Si la primera entrega cinematográfica sobre las aventuras de Carrie Bradshaw y sus amigas neoyorkinas ya sacaba lo peor de la serie multiplicando todos sus defectos por mil, la segunda parte la hunde directamente en el bochorno más espantoso. El director Michael Patrick King, el impulsor de la serie desde el principio, demuestra que no ha sido capaz de trasladar el formato televisivo a las reglas de la gran pantalla: las situaciones se alargan hasta la extenuación, los personajes repiten los mismos clichés sin que haya un atisbo de evolución en ellos, los chistes son más zafios, las aventuras más exageradas y todo lo que envuelve al diseño de producción resulta más chabacano que chic.

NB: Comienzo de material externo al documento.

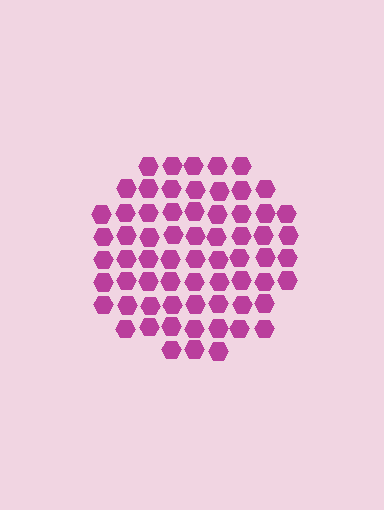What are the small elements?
The small elements are hexagons.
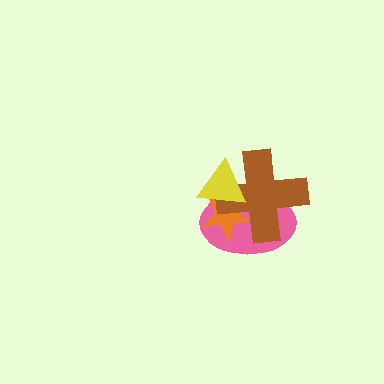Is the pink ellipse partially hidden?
Yes, it is partially covered by another shape.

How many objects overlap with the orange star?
3 objects overlap with the orange star.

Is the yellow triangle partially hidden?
No, no other shape covers it.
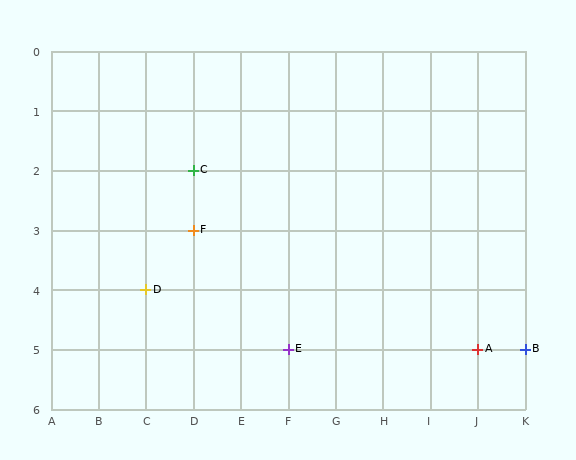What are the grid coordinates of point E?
Point E is at grid coordinates (F, 5).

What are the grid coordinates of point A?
Point A is at grid coordinates (J, 5).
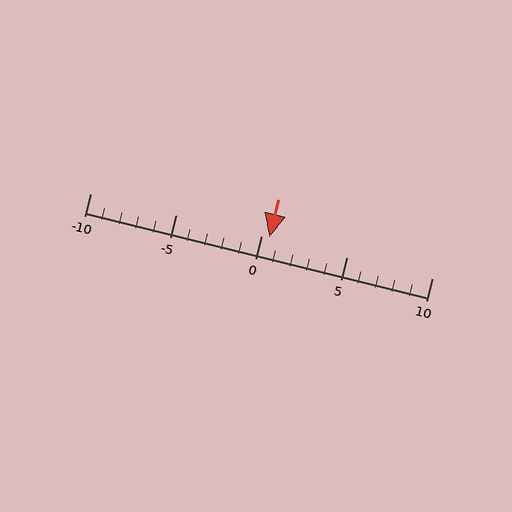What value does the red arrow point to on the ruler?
The red arrow points to approximately 0.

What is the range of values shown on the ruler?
The ruler shows values from -10 to 10.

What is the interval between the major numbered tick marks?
The major tick marks are spaced 5 units apart.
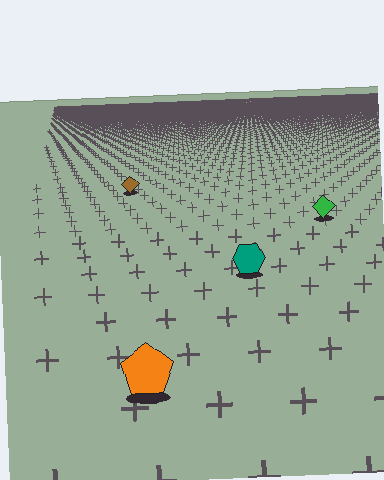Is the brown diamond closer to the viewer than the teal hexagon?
No. The teal hexagon is closer — you can tell from the texture gradient: the ground texture is coarser near it.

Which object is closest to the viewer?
The orange pentagon is closest. The texture marks near it are larger and more spread out.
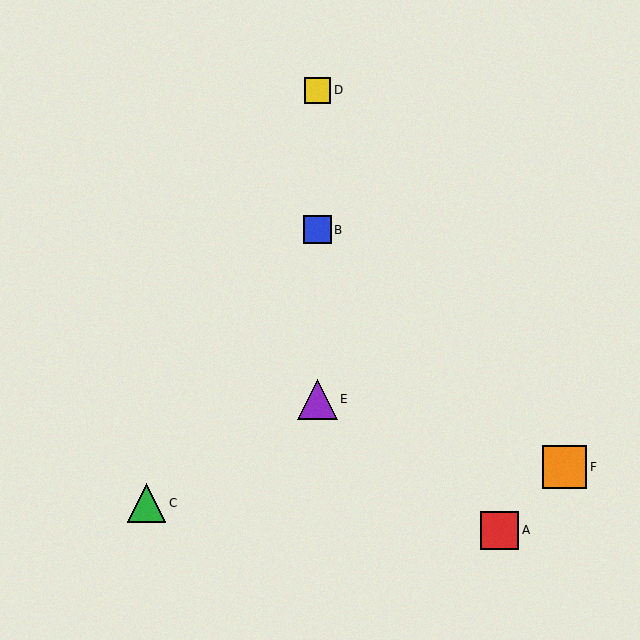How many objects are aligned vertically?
3 objects (B, D, E) are aligned vertically.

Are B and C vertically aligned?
No, B is at x≈318 and C is at x≈146.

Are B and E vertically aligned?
Yes, both are at x≈318.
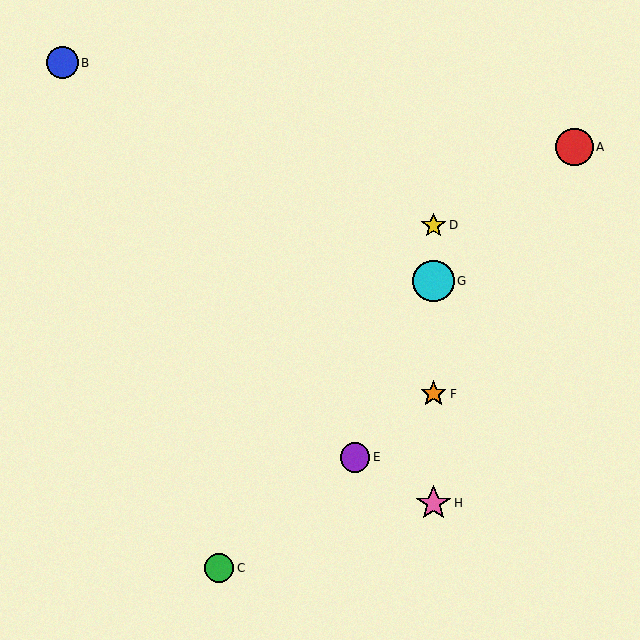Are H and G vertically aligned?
Yes, both are at x≈433.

La cosa empieza de forma bastante patética con una boda gay en la que canta y baila Liza Minelli recién salida de las catacumbas, y termina aún peor con uno de los gags más vergonzosos del cine reciente en el que Kim Catrall, después de vestirse con un burka, defiende su feminidad sin venir a cuento frente a unos árabes que la miran boquiabiertos. 'Sexo en Nueva York 2' demuestra de qué forma tan patética se puede llegar a querer rentabilizar un fenómeno, desvirtualizándolo de tal manera que resulta inútil intentar buscar una relación con el original. Esperemos que les haya servido de escarmiento para que no llegue a hacerse una tercera parte.

A favor: Nada.

En contra: Que se pase verdadero apuro y vergüenza ajena viéndola.